Reporting capital gains and losses can be a little tricky, depending on what type of property you have sold, how long you kept it, and whether or not you received all of the proceeds in the year of sale or not.
First of all, a “short term” gain/loss occurs with property you’ve kept for less than a year and is reported as ordinary income. If you’ve kept the property for a year and a day, then it is considered “long term”. Before I go any further, any property that is inherited, is considered “long term” regardless of how long you’ve had it. Ok, let’s start with, perhaps, the easiest transaction – sale of stock. It is fairly simple to determine the cost basis of the stock by asking, “What did you pay for it and when?” Take the actual cost of the stock, say, 100 shares of XYZ at $10 per share that you paid on October 1, 2011. That would be $1000, then add to it the broker’s commission of $60 and your cost basis is now $1060. If you kept the stock until October 1, 2012, you’ve kept it for one year and a day, and it is now “long-term”. If you sold it on that day for $15 per share, your gain is $440, less the broker’s commission. You should get a Form 1099-B from your broker on this and you would report it on Form 1040, Schedule D. If you sold the stock on September 30, 2012, it is considered “short-term”, but you still report it on Schedule D.
Now, if you sold business equipment, say, a bulldozer that has been used in the business for 10 years, things get a little more complicated. This type of equipment is depreciated on Form 4562 from the time it is actually put into service in the business and according to certain IRS rules that determine its life expectancy. In this case, a bulldozer is depreciated over 7 years. When it is sold, one must re-capture the depreciation allowed (whether or not it is actually taken – more on that later). This transaction is recorded on Form 4797 and the resultant gain or loss is carried over to Schedule D, regardless of whether this business is incorporated or is a sole proprietor. If incorporated, the Schedule D would be shown on the corporate return (1120 or 1120S). If unincorporated, the Schedule D would be shown on Form 1040. One of the difficult parts of this process is determining the cost basis of the property. That may not always be black and white. Generally speaking, though, your cost basis is what you paid for it, plus any costs you incurred to put the item into service. In the case of the bulldozer, if you bought it used, you might have had to overhaul the motor and transmission to make it useful. Those costs are part of your basis.

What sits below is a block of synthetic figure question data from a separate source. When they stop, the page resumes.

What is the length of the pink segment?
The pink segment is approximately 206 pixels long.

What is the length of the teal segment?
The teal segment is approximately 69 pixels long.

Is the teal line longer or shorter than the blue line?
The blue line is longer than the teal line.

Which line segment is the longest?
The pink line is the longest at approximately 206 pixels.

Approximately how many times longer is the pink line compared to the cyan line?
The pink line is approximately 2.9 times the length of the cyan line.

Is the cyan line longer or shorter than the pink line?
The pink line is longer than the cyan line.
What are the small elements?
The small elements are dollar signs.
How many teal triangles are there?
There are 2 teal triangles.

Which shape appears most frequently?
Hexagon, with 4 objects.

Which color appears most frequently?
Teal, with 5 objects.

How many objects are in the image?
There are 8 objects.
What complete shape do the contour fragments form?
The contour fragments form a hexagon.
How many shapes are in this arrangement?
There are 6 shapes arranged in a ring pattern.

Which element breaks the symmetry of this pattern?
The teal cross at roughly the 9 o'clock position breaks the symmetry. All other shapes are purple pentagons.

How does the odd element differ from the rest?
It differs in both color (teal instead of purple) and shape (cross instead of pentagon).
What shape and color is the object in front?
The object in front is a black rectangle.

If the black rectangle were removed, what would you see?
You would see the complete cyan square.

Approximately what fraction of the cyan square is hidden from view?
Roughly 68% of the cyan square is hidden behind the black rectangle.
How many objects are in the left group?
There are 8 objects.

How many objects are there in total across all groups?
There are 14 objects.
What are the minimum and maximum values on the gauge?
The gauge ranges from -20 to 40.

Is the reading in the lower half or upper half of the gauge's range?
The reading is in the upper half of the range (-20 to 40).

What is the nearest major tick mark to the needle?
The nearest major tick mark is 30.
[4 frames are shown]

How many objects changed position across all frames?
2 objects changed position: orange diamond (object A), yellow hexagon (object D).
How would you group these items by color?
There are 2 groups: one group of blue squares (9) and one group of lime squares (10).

Remember I said in the beginning that how you report the gain/loss would also depend upon whether you received the proceeds in the year of sale or not? Well, if you did not receive all of the proceeds in the year of sale, you have an “installment sale”. Installment sales are reported on Form 6252. Here you record the details of the transaction, the gross sale amount, the cost of sale, how much you received in the year of sale. Then, depending upon whether this is business property sold or not, you would carry the results over to Form 4797, then to Schedule D or straight to Schedule D, if this is personal property, like a sale of stock.